24 July 2010

Going out in style

Elizabeth Bumiller has the story of General McChrystal's retirement in The New York Times:
General Stanley A. McChrystal retired on 23 July with the full pageantry of a seventeen-gun salute, an Army marching band, and an emotional send-off from the Secretary of Defense, but with his own acknowledgment that he was not leaving the military on his own terms: “Look, this has the potential to be an awkward or even a sad occasion,” he told five hundred guests on the historic parade ground of Fort McNair, in his first public comments since he was fired by President Obama. He added, “My service did not end as I would have wished.”

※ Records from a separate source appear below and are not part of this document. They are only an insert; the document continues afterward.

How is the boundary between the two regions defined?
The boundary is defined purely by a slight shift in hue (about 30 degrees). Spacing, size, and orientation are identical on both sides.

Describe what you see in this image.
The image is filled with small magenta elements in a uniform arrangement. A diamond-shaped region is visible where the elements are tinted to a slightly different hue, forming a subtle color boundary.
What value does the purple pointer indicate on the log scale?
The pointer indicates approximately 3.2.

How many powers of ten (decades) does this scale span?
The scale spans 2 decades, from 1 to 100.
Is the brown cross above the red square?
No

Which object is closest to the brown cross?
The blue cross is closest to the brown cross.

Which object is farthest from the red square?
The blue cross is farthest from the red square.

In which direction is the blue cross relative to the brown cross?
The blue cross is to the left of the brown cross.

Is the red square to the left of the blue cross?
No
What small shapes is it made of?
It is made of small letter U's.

But General McChrystal, who was relieved of his command of American and NATO forces in Afghanistan last month after he and his aides were quoted in a Rolling Stone article making disparaging remarks about Vice President Joseph R. Biden Jr. and other top civilian leaders, also took the occasion to joke about his circumstances: “I have stories on all of you, photos on many,” he told his old friends in the crowd. Then he suggested that he had just the method for making those stories public, adding: “And I know a Rolling Stone reporter.” The crowd broke into laughter, then applause. Originally planned as a much smaller gathering, the ceremony expanded as many in the military asked to attend.

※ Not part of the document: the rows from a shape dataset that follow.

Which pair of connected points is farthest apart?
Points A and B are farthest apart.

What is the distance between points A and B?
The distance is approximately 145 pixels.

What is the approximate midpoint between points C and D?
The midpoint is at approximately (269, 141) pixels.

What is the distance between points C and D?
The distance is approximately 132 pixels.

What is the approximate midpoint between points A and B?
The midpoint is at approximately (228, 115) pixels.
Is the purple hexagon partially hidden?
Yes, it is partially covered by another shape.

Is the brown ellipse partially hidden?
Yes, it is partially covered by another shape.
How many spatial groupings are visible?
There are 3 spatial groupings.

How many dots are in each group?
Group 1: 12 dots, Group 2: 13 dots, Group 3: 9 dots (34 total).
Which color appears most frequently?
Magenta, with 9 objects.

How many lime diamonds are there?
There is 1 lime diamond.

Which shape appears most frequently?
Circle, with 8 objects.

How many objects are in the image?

Defense Secretary Robert M. Gates, who had landed in Washington only three hours before from a 19-hour flight from Jakarta, Indonesia, made no mention in his send-off of the reasons for General McChrystal’s retirement: “We bid farewell to Stan McChrystal today with pride and sadness,” he said. “Pride for the remarkable roster of achievement that he has compiled as a man and a soldier, sadness that our comrade and his prodigious talents are leaving us.” But, by the time Mr. Gates finished, his voice seemed to catch as he concluded that General McChrystal was retiring “with the gratitude of the nation he did so much to protect, with the reverence of the troops he led at every level, with his place secure as one of America’s great warriors.”

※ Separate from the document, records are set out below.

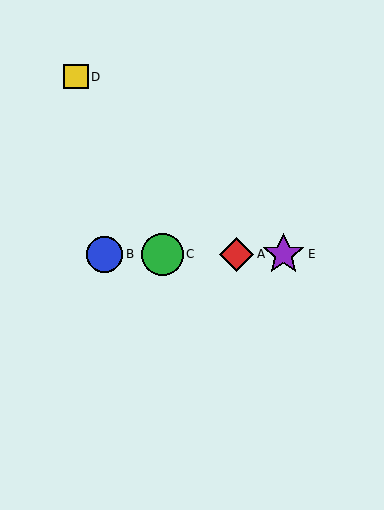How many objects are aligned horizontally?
4 objects (A, B, C, E) are aligned horizontally.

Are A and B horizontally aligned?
Yes, both are at y≈254.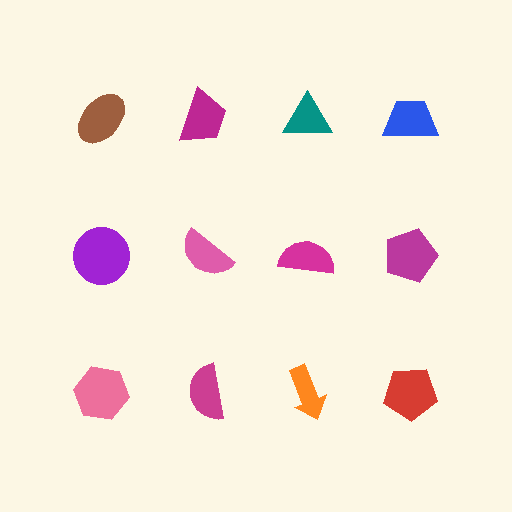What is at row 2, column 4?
A magenta pentagon.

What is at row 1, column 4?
A blue trapezoid.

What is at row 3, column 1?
A pink hexagon.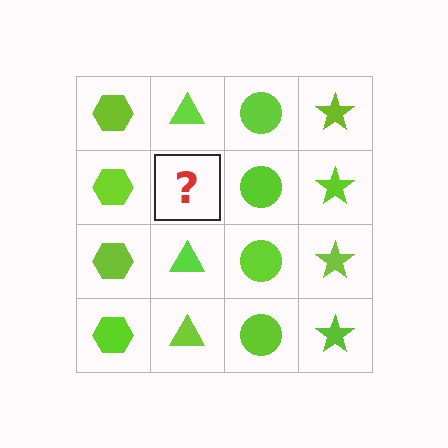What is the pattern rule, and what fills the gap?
The rule is that each column has a consistent shape. The gap should be filled with a lime triangle.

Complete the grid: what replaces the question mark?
The question mark should be replaced with a lime triangle.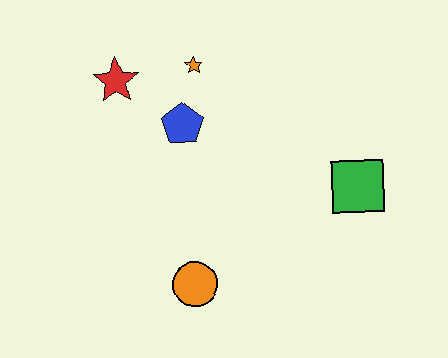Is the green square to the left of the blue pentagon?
No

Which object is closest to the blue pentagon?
The orange star is closest to the blue pentagon.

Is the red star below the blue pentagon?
No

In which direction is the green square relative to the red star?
The green square is to the right of the red star.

The ceremony, on the parade ground where the accomplices to Abraham Lincoln’s assassination were hanged, occurred in sweltering Washington heat— it was still 97 degrees at its start at 6 p.m.— and within steps of General McChrystal’s 200-year-old house on what is called General’s Row. Afterward he invited guests to a reception in his home, which looks out on one of the prime bass fishing spots on the Potomac.
Admiral Mike Mullen, chairman of the Joint Chiefs of Staff, has described General McChrystal and his wife, Annie, as “crushed” by the events of the past month, but the general was stalwart in his remarks: “Service in this business is tough and often dangerous,” he said. “It extracts a price for participants, and that price can be high. It is tempting to protect yourself from the personal and professional cost of loss by limiting how much you commit, how much you believe and trust in people, and how deeply you care.” In conclusion, he said: “If I had it to do over again, I’d do some things in my career differently, but not many. I believed in people and I still believe in them. I trusted and I still trust. I cared and I still care. I wouldn’t have had it any other way.” Then he added: “To the young leaders of today and tomorrow, it’s a great life.”